Но вот и Люксембургский сад.

В бистро есть кофе, есть абсент. То и другое – дрянь, хотя В. Л. не гастроном, а «эконом». Он мимо, мимо. Туда, к скамье. Вы помните, мой дорогой? О да, скамья у каруселей. Случалось, Бурцев заставал там вежливого господина. Знакомство было шапочное: приподнимая котелки, они обменивались взглядом. Взгляд незнакомца был глубокий, мягкий. Черты прекрасны; лоб из тех, что раз и навсегда отмечены как благородные; и шелковистая бородка.

Они в беседу не вступали. Отсюда встречное расположение друг к другу. Наедине с собою оставался каждый. И с этой каруселью города Парижа.

* * *

А та, санкт-петербургская, стояла на плацу.

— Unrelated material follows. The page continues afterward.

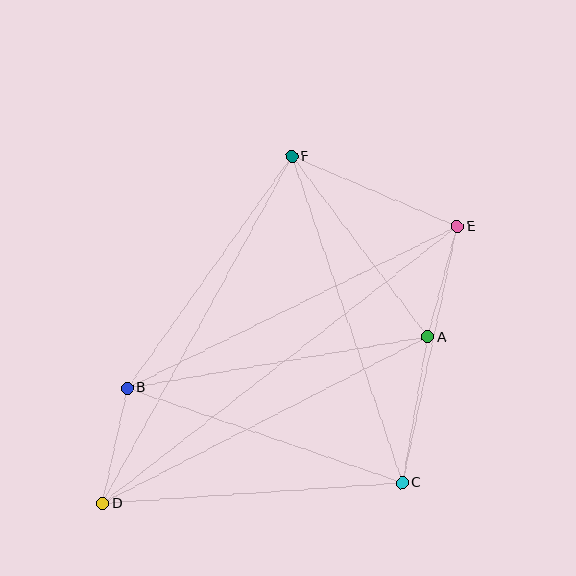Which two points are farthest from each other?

Солдаты, побатальонно маршируя, умертвили плац. Потом в хрусталь апреля был врезан черный эшафот. И на его платформе палач убил цареубийц. Бурцев, питерский студент, в толпе услышал: «Так им, чертям, и надо». А рядом в длинном ветре протянулось грустно: «Не уезжай ты, мой голубчик…» – романс, любимый и Желябовым, убийцей из крестьян, и убиенным государем, освободителем крестьян… Потом на месте виселиц возникла карусель. Ее построили подобьем парохода. Народу привалило ничуть не меньше, чем на казнь. Пришел и Бурцев– поглядеть, как эшафот, сменившись каруселью, способствует движению к свободе… Тальянки грянули врастяжку, громада двинулась враскачку, народ кричал «ура»… Ах, карусель ты, карусель, гармошка, плаха, плац. Гремучие кар-кар, гар-гар. А «ц», приклацнув, рождает эхо: церва-а-а-а, что есть краситель натуральный – в желтый цвет гауптвахт, смирительных домов, махров тумана и навозной жижи.

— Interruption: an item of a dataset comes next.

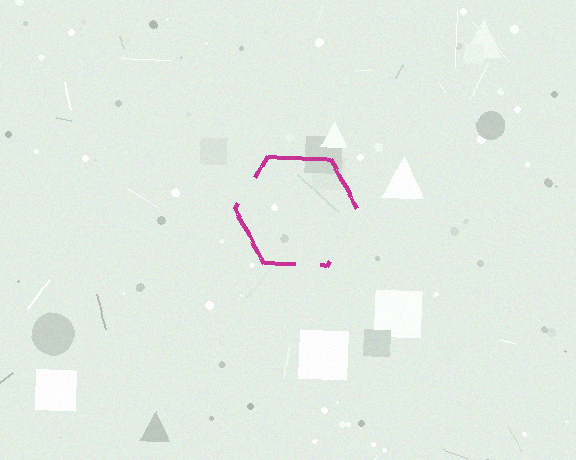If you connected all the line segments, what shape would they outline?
They would outline a hexagon.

В замене эшафота каруселью не обнаружишь ты порыв к свободе. Она, наверное, без нужды. Однако Бурцев ужасно горячился. Никто ему не пел «Не уезжай ты, мой голубчик», и он отправился в Сибирь.

Стал слышен шорох багряных листьев и голос Рильке: «Und dann und wann / ein weisser Elefant». Взглянув на Бурцева, смутился стихотворец. В знак извиненья Райнер Рильке дотронулся до шляпы. Бурцев улыбнулся. А Белый Слон и вправду шел по кругу.

Хорош и рыкающий лев, хорош и аргамак. Куда-то мчится заяц, прижимая уши. Свинья и пес – вдогонку. Петух, как мушкетер, казалось, шпорами бряцал. Зверье, хоть в круговерти, но не зверской. А иногда проходит Белый Слон. Не «иногда», как думал Рильке, а в свой черед. И вовсе он не Слон, а Парус, думал Бурцев. Не знал В. Л., что и сосед-молчун, случается, так думает. Но у поэта разнообразие ассоциаций. У Бурцева– виденья шхуны, виденья детства… В конце туннеля свет для тех, кто верует. Бог так распорядился в милосердии своем: беднягам дать отраду в воспоминаниях об изначальных летах, поскольку все другие годы в туннельном мраке и нет им продолжения за гробом.

* * *

Гарнизон квартировал в фортеции. Ее поставили у моря. В двух-трех верстах. Залив Тюб-Карагинский имел сторожевое охранение от буйной дури Каспия. Мыс, выбежав вперед, дробит накат. А мели исподволь, втихую его гасят. Волна меняет синь на прозелень. Достигнув меловых обрывов, дарит им мелодичный переплеск.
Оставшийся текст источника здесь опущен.